老罗头听见屋里头吵了起来,急忙趿拉着布鞋就往屋里冲,嘴里还喊:“咋咋呼呼的干啥?吵啥呢!”

一进屋里,瞅着俩人拧在一块儿,老罗头立马明白了。他先瞪了罗老五一眼,又转向刘寡妇,脸上堆着褶子笑:“儿媳妇,你别急,别上火啊。狗娃子那孩子皮实,指定是跟谁家娃疯玩忘了时候。俺去,俺这就去找,这就去!”

罗老五还梗着脖子:“爹,你就惯着她!一个外姓的……”

“你闭嘴!”老罗头眼睛一立:“那是你媳妇的心头肉!她着急,你当男人的不帮着找,还在这儿拱火?”他又剜了罗老五一眼,声音沉下来,“给俺伺候好你媳妇,端碗热水让她焐焐手。再敢跟她龇牙咧嘴,看俺不拿烧火棍敲你后脑勺!”

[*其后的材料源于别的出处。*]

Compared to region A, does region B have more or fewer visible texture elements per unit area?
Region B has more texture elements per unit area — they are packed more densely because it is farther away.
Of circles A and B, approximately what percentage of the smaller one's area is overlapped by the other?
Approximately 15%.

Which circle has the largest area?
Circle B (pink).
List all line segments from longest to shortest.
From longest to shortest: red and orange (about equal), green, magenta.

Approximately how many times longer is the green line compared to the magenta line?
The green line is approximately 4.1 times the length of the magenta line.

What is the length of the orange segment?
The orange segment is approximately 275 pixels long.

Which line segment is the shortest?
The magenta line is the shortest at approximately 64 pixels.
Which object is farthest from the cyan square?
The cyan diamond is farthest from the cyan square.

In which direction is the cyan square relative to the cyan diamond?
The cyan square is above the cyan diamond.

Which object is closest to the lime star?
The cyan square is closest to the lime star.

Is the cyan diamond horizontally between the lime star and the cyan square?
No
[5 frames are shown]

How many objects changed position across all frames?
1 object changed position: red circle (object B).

说完,老罗头也不耽误,转身就往外走,临出门还回头喊:“儿媳妇你放心,俺顺道叫上东头的二柱子,他眼尖,保准把狗娃子给你薅回来!”

屋里头,刘寡妇的眼泪终于掉了下来,砸在衣襟上,洇出一小片湿痕。罗老五瞅着她那样,嘴唇动了动,没再说话,掀开被又钻进被窝里,然后一翻身,后脑勺对着她。

……

夜都深了,窗户外头黑得跟泼了墨似的,只有墙根下的蛐蛐儿“唧唧”叫得欢。张芬芳刚把衣裳脱下来,要进被窝睡觉,就听院外的大喇叭“刺啦”一声响,跟扯破了嗓子似的:“喂喂……妇女主任张芬芳,赶紧到村支部来一趟!妇女主任张芬芳,麻溜到村支部来一趟!快点啊!”

是老村支书那破锣嗓子,听着就急吼吼的。张芬芳心里“咯噔”一下,准是出啥要紧事了,抓起搭在炕沿上的薄袄,三两下套上,趿拉着鞋就往外跑。

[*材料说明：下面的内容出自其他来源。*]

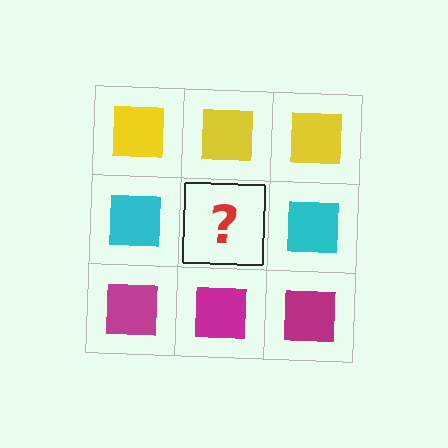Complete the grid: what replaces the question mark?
The question mark should be replaced with a cyan square.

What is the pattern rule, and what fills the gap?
The rule is that each row has a consistent color. The gap should be filled with a cyan square.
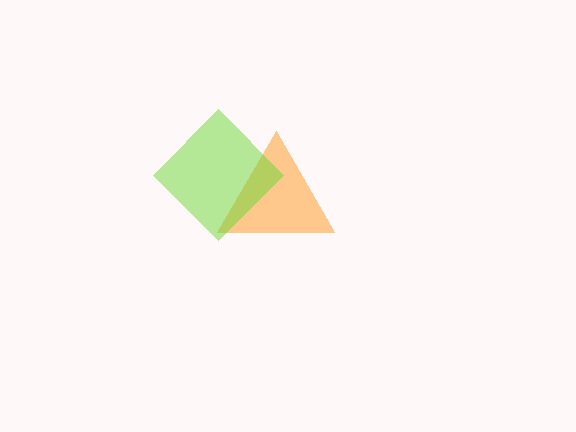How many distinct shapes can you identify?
There are 2 distinct shapes: an orange triangle, a lime diamond.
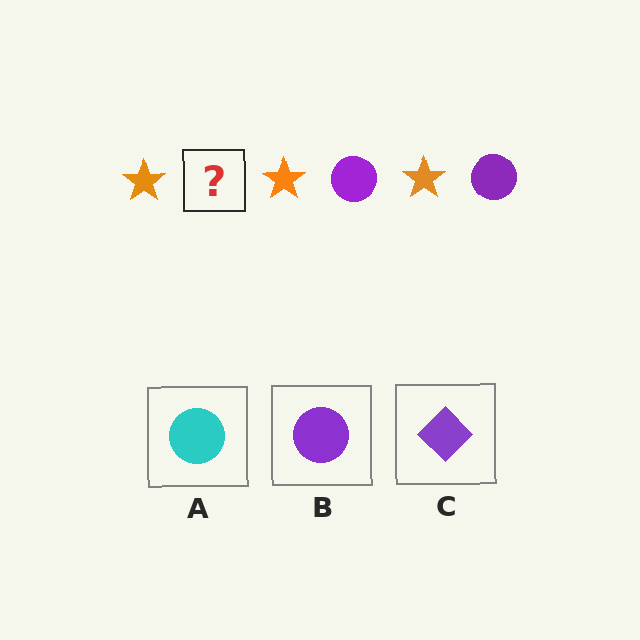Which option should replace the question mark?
Option B.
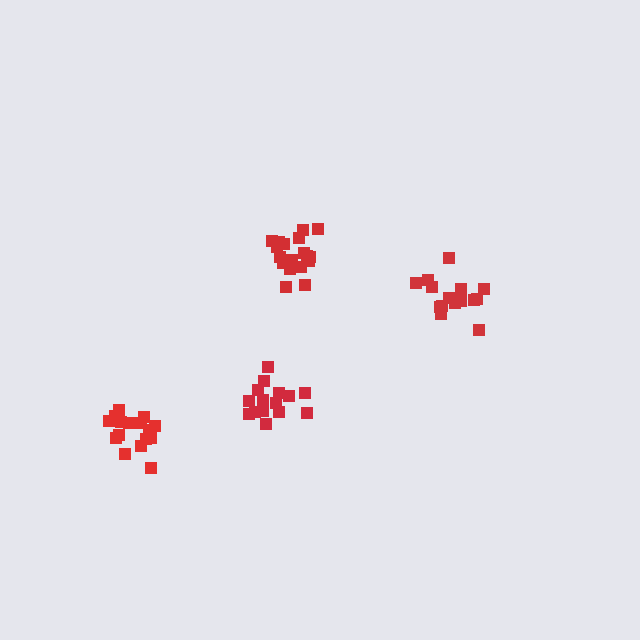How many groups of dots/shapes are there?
There are 4 groups.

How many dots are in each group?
Group 1: 16 dots, Group 2: 18 dots, Group 3: 15 dots, Group 4: 16 dots (65 total).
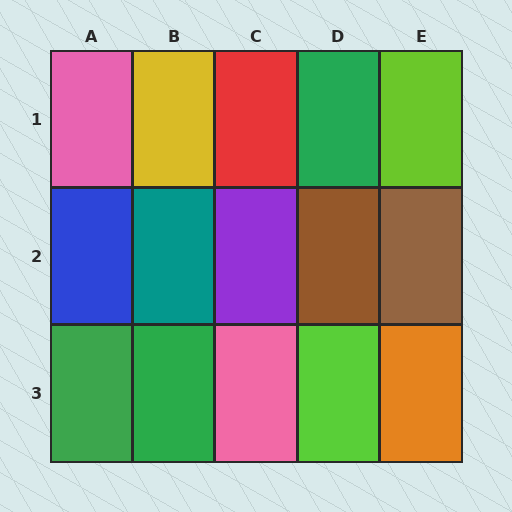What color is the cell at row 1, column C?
Red.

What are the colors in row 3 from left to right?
Green, green, pink, lime, orange.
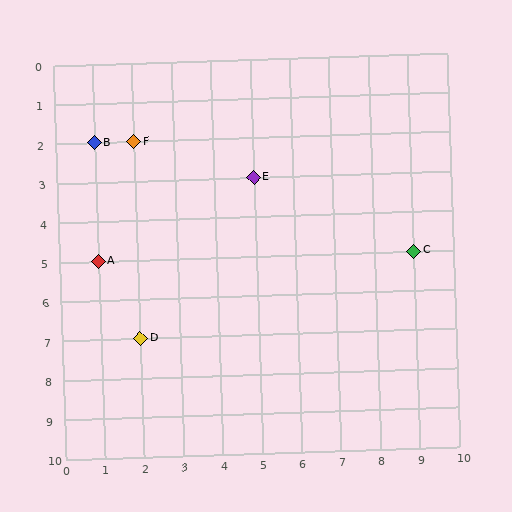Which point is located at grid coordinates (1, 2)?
Point B is at (1, 2).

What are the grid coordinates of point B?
Point B is at grid coordinates (1, 2).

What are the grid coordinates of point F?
Point F is at grid coordinates (2, 2).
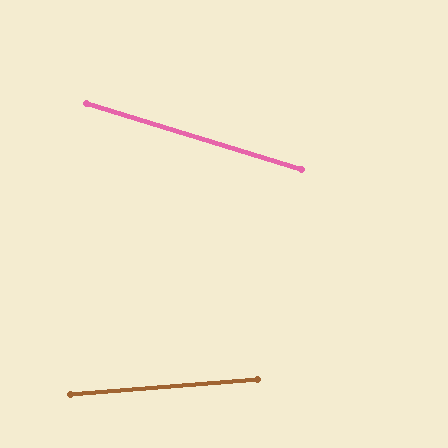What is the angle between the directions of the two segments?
Approximately 22 degrees.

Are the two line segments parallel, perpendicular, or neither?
Neither parallel nor perpendicular — they differ by about 22°.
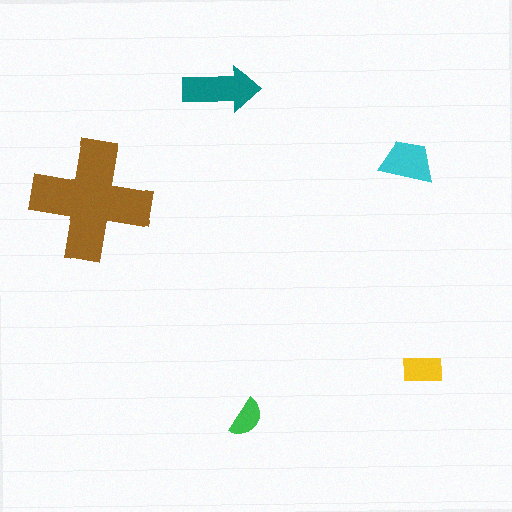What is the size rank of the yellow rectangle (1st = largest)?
4th.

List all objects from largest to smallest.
The brown cross, the teal arrow, the cyan trapezoid, the yellow rectangle, the green semicircle.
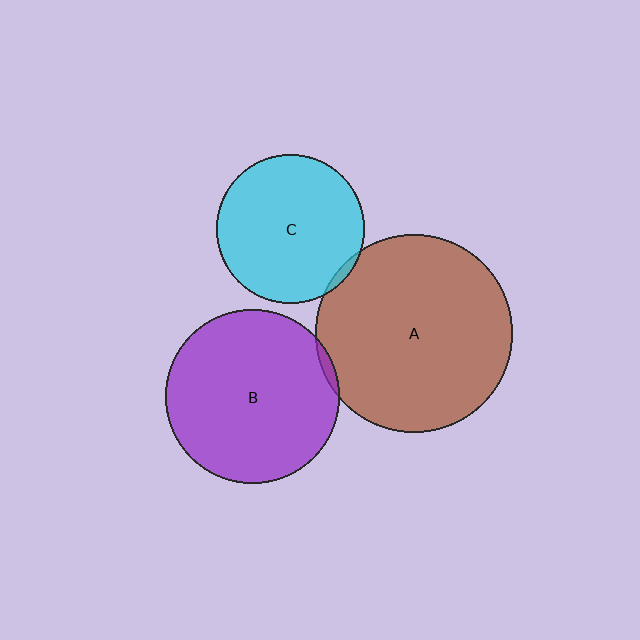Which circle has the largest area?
Circle A (brown).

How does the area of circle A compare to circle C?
Approximately 1.8 times.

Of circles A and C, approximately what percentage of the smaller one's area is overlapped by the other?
Approximately 5%.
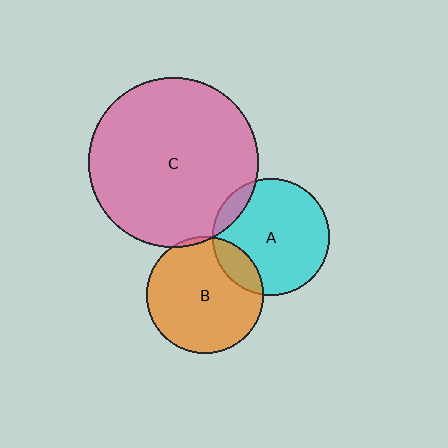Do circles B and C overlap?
Yes.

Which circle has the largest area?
Circle C (pink).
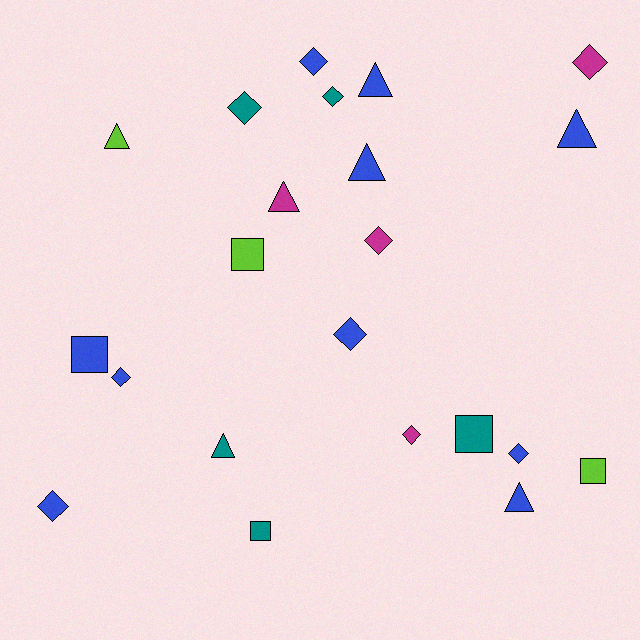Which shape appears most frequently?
Diamond, with 10 objects.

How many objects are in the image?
There are 22 objects.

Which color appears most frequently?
Blue, with 10 objects.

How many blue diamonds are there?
There are 5 blue diamonds.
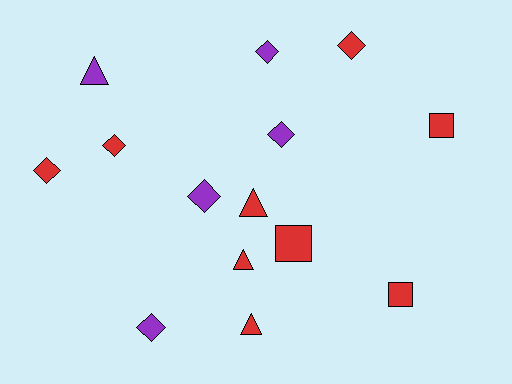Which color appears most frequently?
Red, with 9 objects.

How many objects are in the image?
There are 14 objects.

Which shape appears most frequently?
Diamond, with 7 objects.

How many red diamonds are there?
There are 3 red diamonds.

刚到院门口,就瞅见富兴蹲在那,见她出来,他“噌”地站起来:“走,俺陪你去。”

张芬芳瞪他一眼:“嘎哈?喇叭里也没叫你,瞎掺和啥?”

富兴伸手就扶住她胳膊,手劲不大,却攥得稳稳的,掌心的糙皮蹭得她胳膊痒痒的:“黑灯瞎火的,道上坑坑洼洼全是土坷垃,你怀着孕呢,摔一下咋整?俺跟着,心里踏实。”他顿了顿,又嘿嘿笑,“别多想啊,俺是怕俺儿子颠着。”

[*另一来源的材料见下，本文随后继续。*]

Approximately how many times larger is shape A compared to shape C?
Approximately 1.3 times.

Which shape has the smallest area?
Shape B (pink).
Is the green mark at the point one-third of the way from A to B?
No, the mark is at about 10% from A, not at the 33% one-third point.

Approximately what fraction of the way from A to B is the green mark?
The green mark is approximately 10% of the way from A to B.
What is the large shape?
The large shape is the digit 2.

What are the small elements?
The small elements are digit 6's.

张芬芳被他逗得“嗤”一声笑,没再推他,俩人深一脚浅一脚往村支部赶。夜风吹得路边的苞米叶哗啦响,富兴时不时往她这边靠靠,把风挡了大半。

一进支部办公室,灯亮得晃眼,屋里早挤满了人。邱婶子靠在墙边搓着手,脸急得通红;墩子站在墙角,俩手使劲抠着衣角,脑袋快低到胸脯了;赵队长坐在桌旁,手里转着茶缸子;老村支书坐在太师椅上,眉头皱得跟打了个结似的;老罗头则在屋当间儿来回踱,嘴里还嘟囔着啥。

张芬芳和富兴一进来,屋里更显挤巴了,连转身都费劲。

“老支书,这大半夜的,咋地了?”张芬芳往屋里挤了挤,手往腰上一叉,开门见山。

老村支书叹口气,往烟袋锅里塞着烟丝:“狗娃子丢了。全村都翻遍了,河套、树林子、各家的柴房都找了,影都没见着。”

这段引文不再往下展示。